19.01.2015 07:27
Quelle: schweizerbauer.ch - rab, gro
Milchmarkt
«Verheerende Auswirkungen»
Mit der Aufhebung des Euro-Mindestkurses sackten diverse Währungen am Donnerstag ab. Stephan Kohler von der Branchenorganisation Milch hat berechnet, welche Auswirkungen dies für die Milchbauern haben könnte.

Überraschend hat die Schweizerische Nationalbank (SNB) am Donnerstag entschieden, den Mindestkurs des Schweizer Frankens zum Euro fallen zu lassen. In der Folge ist der Wert des Frankens unter anderem gegenüber dem Euro und dem US-Dollar um 15 bis 20% gestiegen. «Der massiv stärkere Franken hat unmittelbare Auswirkungen auf den Schweizer Milchmarkt», prognostiziert Stephan Kohler, Geschäftsführer der Branchenorganisation Milch (BOM).

B- und C-Preis dürften deutlich sinken

Berechnungen von Kohler zeigen, dass bei einem Dollarkurs wie gestern von 88 Rp. der B-Milch-Preis gegenüber Dezember (Kurs 1.02 Fr.) um 2,5 Rp. auf 48,8 Rp/kg. sinken würde. «Unter der Annahme, dass 13% der Schweizer Milch im B-Segment eingekauft werden, führt dies zu einer Wertschöpfungs-Vernichtung von rund 11 Mio. Fr.», zeigt Kohler auf.
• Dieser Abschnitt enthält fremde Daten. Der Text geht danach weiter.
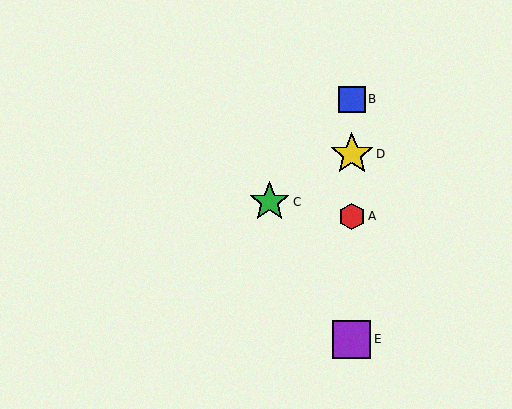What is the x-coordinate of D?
Object D is at x≈352.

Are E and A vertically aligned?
Yes, both are at x≈352.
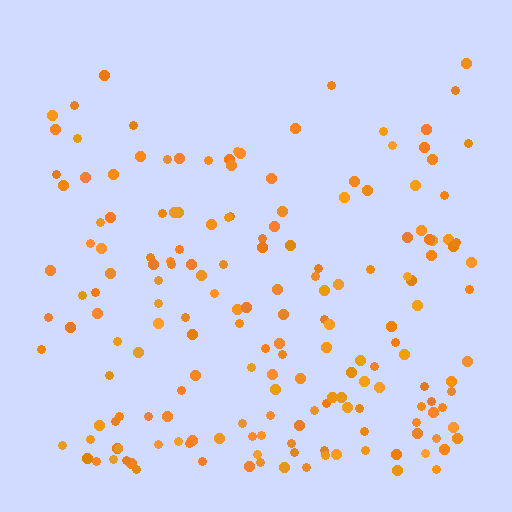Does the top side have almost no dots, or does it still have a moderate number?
Still a moderate number, just noticeably fewer than the bottom.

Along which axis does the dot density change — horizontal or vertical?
Vertical.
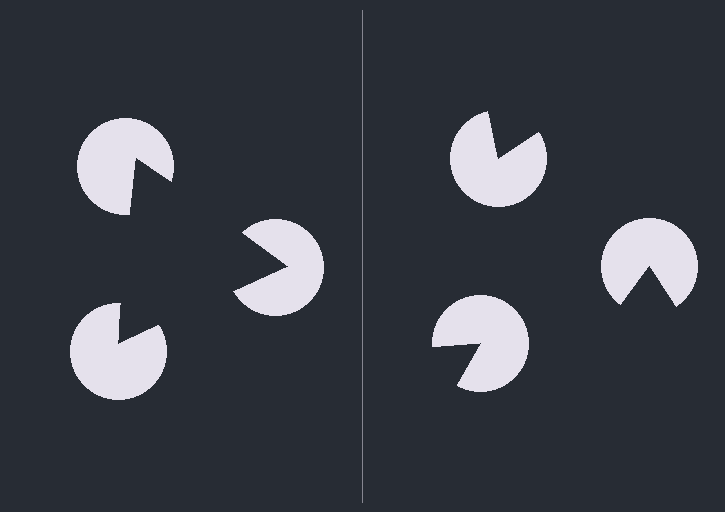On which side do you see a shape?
An illusory triangle appears on the left side. On the right side the wedge cuts are rotated, so no coherent shape forms.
Noch drastischer wirkt sich die Situation auf den C-Milch-Preis aus. Nebst dem Dollar- hat hier der Eurokurs eine verstärkte Wirkung auf die Preisbildung. Der BOM-Geschäftsführer rechnet damit, dass ein Eurokurs von 1.02 Fr. bzw. ein Dollarkurs von 88 Rp. den C-Milch-Preis um 3,7 Rp. auf 20,1 Rp./kg. reduziert.
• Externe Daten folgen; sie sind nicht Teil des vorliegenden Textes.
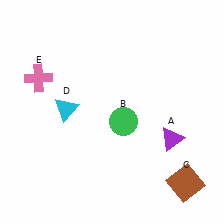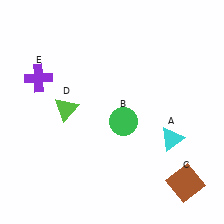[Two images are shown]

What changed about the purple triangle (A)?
In Image 1, A is purple. In Image 2, it changed to cyan.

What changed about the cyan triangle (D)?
In Image 1, D is cyan. In Image 2, it changed to lime.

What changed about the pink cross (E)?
In Image 1, E is pink. In Image 2, it changed to purple.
Mehr Mittel für Schoggigesetz

Was die Aufhebung des Mindestkurses für das A-Segment bedeutet, ist für die Branche derzeit schwer einschätzbar. Sicher ist, dass sowohl Importe als auch der Einkaufstourismus für Handel bzw. Konsumenten attraktiver werden. Den Importdruck werden in erster Linie die gewerblichen Käsereien zu spüren bekommen. Für den LTO+-Preis, also für den Mindestpreis für verkäste Milch, geht Kohler bei einem Eurokurs von 1.02 Fr. von einem Preisrückgang von 6,3 Rp. auf 49,8 Rp/kg aus. Für Kohler ist zudem klar, dass die im Rahmen des Schoggigesetzes aufgewendeten Bundesmittel im Umfang von 70 Mio. Fr. jährlich nicht mehr ausreichen werden.  

Ob die Aufhebung des Mindestkurses für die Schweizer Landwirtschaft auch Vorteile punkto Produktionsfaktoren bringt, bleibt abzuwarten. Martin Rufer vom Schweizer Bauernverband sieht diesbezüglich durchaus Potenzial, beispielsweise bei Dünger oder Pflanzenschutzmitteln. «Wo die Landwirtschaft jetzt aber unbedingt aufpassen muss, ist, dass unter dem Deckmantel des Wechselkurses kein ungerechtfertigter Druck auf die Produzentenpreise ausgeübt wird», so Rufer. Die Aufhebung des Mindestkurses dürfte für alle Branchen in der Landwirtschaft mehr oder weniger gravierende Folgen haben.